Insomma, il linguaggio che utilizziamo quando parliamo di calcio è uno spaccato della nostra identità, ed è per questo che ho riflettuto su alcuni cliché che abbiamo sdoganato e con i quali conviviamo più o meno tacitamente. È stato un po’ come guardarsi allo specchio e domandarsi il perché di un’abitudine che è sempre stata lì, ma alla quale non avevo mai prestato attenzione.

Cominciamo dall’intramontabile fascinazione per le metafore belliche: basti pensare che una partita può diventare una battaglia, una squadra può essere una corazzata e ci si difende con la cara e vecchia retroguardia. L’epica guerresca ci ha inoltre consegnato espressioni quali “espugnare lo stadio avversario”, “infilare il portiere” o “sentire l’odore del sangue”, mentre per gli scontri al di fuori dello stadio viene spesso utilizzato il termine “guerriglia”.
Un’altra tendenza è quella di utilizzare, o addirittura italianizzare, i già citati forestierismi: dal più stagionato forcing all’attuale surplace, senza dimenticare le espressioni spagnole che nell’ultimo decennio hanno influenzato qualsiasi discussione, sia al bar che nelle interviste post-gara. Di matrice ispanica è anche l’esotico “uruguagio” di Gianni Brera, così come la famigerata garra charrúa di Daniele Adani e i nomignoli sudamericani di Federico Buffa.
Infine, ci sono delle parole utilizzate perlopiù nei titoli o nei trafiletti che mi fanno sempre un po’ sorridere: “tegola” in caso di infortunio o problema societario di varia natura, “blitz” in caso di presunte operazioni di calciomercato – anche quest’espressione, tra l’altro, è di origine bellica – e “bum bum” in caso di doppietta.

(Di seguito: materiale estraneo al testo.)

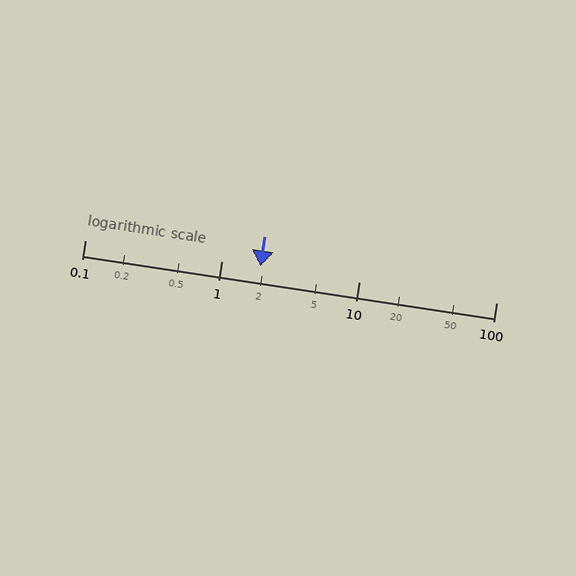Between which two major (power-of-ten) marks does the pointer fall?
The pointer is between 1 and 10.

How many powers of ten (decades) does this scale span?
The scale spans 3 decades, from 0.1 to 100.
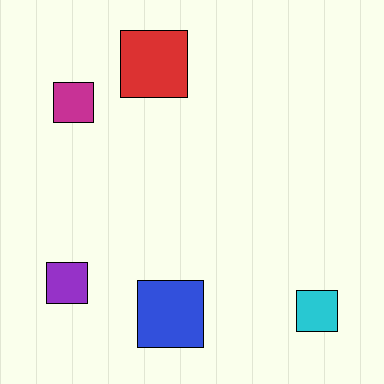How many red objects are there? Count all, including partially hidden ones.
There is 1 red object.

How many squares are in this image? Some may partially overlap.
There are 5 squares.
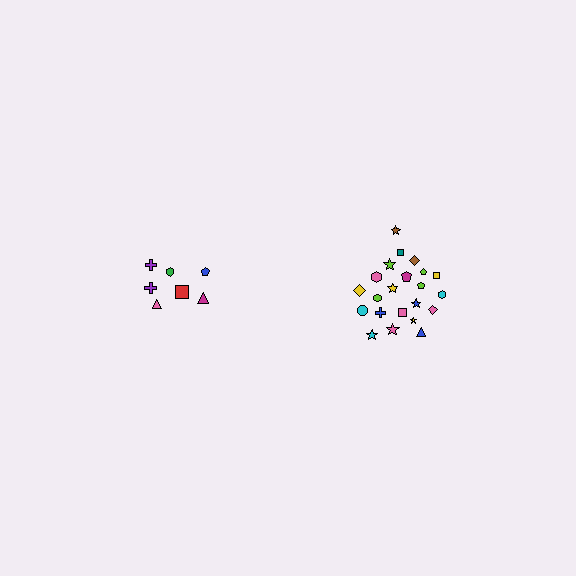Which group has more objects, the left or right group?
The right group.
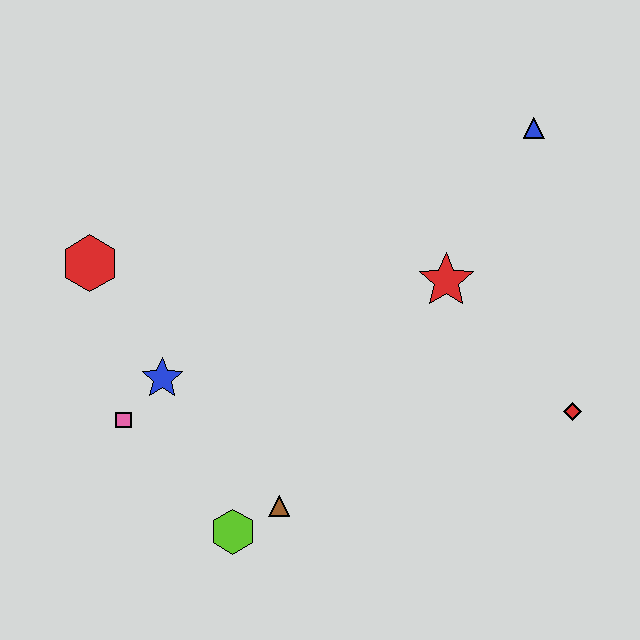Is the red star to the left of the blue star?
No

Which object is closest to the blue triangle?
The red star is closest to the blue triangle.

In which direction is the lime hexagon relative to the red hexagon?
The lime hexagon is below the red hexagon.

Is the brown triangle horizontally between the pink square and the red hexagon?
No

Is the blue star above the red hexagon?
No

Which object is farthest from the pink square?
The blue triangle is farthest from the pink square.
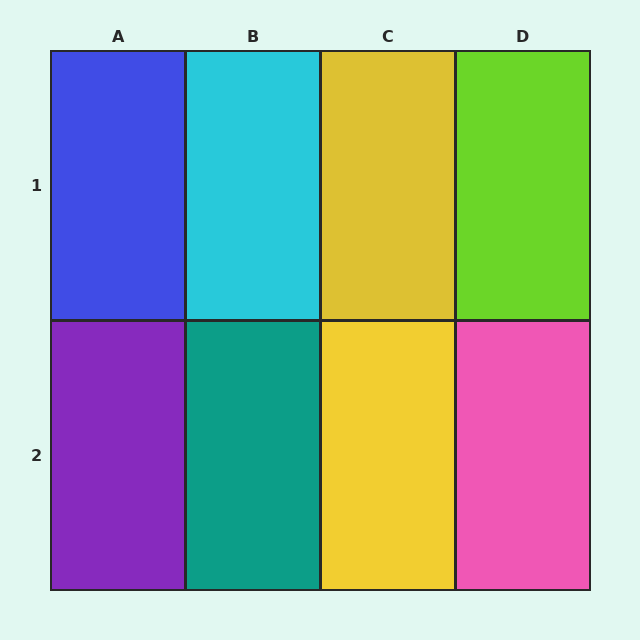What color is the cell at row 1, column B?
Cyan.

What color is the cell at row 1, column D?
Lime.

Probabilmente gran parte di questo linguaggio dipende dalla necessità di spettacolarizzare l’evento calcistico e dall’innata passione per la drammaticità che un po’ ci contraddistingue. Se è efficace o meno, non spetta a me dirlo; ciò che vorrei fare, invece, è pormi delle domande per osservare un’abitudine che diamo per scontata.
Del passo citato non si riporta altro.